Ingredients
Equipment
Method
Step-by-Step Instructions for Tomato Enoki Mushroom Soup
- Heat 1 tablespoon of neutral oil in a medium pot over medium heat until shimmering, about 2 minutes. Add 1 tablespoon of freshly grated ginger and 3 smashed garlic cloves, stirring frequently until fragrant and just golden, around 2 minutes.
- Increase the heat to medium-high and add 8 ounces of lean ground beef to the pot. Cook while breaking it up with a wooden spoon until browned and fully cooked, roughly 5 minutes.
- Stir in 2 tablespoons of tomato paste, allowing it to cook for an additional 2 minutes.
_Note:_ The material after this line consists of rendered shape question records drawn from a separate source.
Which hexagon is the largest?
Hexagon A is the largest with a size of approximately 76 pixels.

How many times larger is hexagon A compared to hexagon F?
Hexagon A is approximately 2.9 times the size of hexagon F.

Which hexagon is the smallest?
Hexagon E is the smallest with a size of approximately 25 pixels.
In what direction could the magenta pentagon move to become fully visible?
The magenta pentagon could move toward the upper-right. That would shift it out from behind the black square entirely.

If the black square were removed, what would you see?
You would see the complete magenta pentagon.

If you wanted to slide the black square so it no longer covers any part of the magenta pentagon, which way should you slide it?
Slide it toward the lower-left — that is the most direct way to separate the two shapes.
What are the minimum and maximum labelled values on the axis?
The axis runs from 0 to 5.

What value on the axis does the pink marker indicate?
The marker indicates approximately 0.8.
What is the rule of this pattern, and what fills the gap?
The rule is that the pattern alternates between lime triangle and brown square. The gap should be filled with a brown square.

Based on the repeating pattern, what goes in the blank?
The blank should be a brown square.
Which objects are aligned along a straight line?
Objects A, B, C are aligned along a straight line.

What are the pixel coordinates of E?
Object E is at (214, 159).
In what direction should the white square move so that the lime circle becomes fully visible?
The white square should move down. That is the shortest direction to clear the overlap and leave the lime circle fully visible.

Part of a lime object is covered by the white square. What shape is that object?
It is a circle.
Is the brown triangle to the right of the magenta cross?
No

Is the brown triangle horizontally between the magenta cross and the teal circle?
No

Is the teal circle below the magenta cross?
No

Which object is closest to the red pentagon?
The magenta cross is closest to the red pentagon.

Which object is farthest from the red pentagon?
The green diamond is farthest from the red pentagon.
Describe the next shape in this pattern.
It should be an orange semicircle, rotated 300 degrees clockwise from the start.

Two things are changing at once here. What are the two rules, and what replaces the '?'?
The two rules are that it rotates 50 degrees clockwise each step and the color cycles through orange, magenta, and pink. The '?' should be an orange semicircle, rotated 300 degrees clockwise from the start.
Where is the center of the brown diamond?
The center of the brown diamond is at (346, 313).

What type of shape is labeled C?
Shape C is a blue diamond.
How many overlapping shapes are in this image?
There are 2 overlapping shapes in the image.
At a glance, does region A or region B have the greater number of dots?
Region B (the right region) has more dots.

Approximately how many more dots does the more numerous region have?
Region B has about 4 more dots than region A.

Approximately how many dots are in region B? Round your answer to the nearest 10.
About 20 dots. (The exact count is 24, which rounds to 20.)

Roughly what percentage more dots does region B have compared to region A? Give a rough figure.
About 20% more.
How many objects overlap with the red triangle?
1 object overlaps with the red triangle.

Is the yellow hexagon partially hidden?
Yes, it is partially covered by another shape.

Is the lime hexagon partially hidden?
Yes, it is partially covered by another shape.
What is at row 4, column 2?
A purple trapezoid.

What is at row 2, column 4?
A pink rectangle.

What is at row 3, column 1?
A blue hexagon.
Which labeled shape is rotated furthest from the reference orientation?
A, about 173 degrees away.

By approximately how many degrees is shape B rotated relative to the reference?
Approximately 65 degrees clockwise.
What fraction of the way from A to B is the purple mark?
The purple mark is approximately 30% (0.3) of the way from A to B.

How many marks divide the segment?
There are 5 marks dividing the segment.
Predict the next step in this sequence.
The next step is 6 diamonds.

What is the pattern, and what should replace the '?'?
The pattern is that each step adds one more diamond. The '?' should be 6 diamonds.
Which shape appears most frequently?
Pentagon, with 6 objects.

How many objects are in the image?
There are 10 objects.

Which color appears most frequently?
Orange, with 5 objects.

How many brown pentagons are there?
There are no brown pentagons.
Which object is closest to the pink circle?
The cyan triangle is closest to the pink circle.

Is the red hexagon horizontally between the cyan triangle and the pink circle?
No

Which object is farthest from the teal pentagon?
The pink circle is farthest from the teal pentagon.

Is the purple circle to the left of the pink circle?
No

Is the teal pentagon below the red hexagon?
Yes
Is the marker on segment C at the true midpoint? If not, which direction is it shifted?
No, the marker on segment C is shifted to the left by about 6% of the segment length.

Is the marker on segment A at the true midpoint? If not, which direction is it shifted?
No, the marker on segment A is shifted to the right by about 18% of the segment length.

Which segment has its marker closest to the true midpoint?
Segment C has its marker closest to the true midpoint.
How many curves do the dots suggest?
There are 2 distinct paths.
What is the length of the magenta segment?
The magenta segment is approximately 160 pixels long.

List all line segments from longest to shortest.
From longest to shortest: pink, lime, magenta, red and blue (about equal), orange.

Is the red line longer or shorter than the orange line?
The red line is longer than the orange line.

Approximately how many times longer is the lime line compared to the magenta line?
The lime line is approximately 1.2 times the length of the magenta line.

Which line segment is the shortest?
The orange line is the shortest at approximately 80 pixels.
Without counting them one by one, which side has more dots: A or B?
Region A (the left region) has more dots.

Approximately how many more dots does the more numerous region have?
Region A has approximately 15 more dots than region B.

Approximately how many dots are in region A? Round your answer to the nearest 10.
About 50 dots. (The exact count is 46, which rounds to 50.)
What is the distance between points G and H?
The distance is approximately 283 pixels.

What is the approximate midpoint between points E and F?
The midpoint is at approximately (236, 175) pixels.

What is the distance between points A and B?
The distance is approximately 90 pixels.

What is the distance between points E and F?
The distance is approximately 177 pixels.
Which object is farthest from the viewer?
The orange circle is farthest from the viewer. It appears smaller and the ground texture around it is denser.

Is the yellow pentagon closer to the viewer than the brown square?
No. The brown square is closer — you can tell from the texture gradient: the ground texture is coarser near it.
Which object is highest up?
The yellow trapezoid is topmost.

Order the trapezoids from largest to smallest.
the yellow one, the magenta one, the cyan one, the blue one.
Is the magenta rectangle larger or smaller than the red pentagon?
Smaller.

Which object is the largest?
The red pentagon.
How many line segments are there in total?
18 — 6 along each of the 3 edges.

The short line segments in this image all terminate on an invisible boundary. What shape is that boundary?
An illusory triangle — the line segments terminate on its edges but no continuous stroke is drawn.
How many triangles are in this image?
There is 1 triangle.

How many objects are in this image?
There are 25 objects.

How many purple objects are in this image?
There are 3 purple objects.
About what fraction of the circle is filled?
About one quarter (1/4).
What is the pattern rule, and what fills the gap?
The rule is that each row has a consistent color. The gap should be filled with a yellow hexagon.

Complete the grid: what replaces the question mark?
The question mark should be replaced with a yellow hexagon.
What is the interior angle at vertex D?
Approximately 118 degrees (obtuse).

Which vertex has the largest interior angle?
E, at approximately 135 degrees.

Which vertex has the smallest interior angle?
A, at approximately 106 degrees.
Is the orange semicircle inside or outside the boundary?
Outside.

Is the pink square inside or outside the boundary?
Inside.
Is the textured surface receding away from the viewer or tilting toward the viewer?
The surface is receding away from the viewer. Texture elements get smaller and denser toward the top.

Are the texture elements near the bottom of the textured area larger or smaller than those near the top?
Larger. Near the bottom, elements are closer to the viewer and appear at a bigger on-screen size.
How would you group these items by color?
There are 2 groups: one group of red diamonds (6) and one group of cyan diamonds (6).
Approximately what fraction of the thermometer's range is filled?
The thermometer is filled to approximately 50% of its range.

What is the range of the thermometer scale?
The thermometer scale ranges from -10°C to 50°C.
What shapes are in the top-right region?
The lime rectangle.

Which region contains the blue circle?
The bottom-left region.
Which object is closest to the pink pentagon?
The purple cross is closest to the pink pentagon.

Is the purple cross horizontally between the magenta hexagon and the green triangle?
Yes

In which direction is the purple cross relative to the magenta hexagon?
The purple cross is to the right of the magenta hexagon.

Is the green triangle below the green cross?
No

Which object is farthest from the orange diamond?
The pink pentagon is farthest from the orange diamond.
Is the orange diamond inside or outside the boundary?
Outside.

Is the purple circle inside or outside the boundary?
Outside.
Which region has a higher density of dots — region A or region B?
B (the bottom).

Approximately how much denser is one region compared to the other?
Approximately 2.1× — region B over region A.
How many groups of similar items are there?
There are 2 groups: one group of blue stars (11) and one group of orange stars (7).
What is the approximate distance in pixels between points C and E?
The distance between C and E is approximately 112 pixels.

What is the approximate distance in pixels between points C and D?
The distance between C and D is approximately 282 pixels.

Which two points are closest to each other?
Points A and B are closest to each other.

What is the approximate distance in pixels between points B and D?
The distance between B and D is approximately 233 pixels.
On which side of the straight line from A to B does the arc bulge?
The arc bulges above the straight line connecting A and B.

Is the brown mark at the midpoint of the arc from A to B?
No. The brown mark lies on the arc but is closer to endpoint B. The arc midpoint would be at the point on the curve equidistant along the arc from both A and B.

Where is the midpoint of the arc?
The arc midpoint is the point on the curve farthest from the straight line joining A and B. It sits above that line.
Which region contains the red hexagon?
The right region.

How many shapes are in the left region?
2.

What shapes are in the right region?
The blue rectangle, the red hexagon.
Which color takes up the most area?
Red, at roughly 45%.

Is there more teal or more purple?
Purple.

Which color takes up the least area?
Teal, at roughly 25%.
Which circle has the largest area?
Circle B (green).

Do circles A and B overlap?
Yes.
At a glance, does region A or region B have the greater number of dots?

- Pour in 4 cups of low-sodium chicken stock and follow with 1 tablespoon of sugar, 1 teaspoon of salt, 1 teaspoon of ground white pepper, and 1 tablespoon of white vinegar. Toss in 8 ounces of fresh enoki mushrooms and the whites of 2 scallions.
- Bring the soup to a gentle simmer over medium-high heat, then reduce to medium-low. Allow it to simmer uncovered for at least 15 minutes.
- Once the flavors have melded and the mushrooms are tender, remove the pot from heat. Ladle the soup into bowls and garnish with the chopped green tops of the scallions.
Nutrition
Notes
This soup can be refrigerated for up to 3 days or frozen for up to 1 month. Always use fresh enoki mushrooms for the best texture.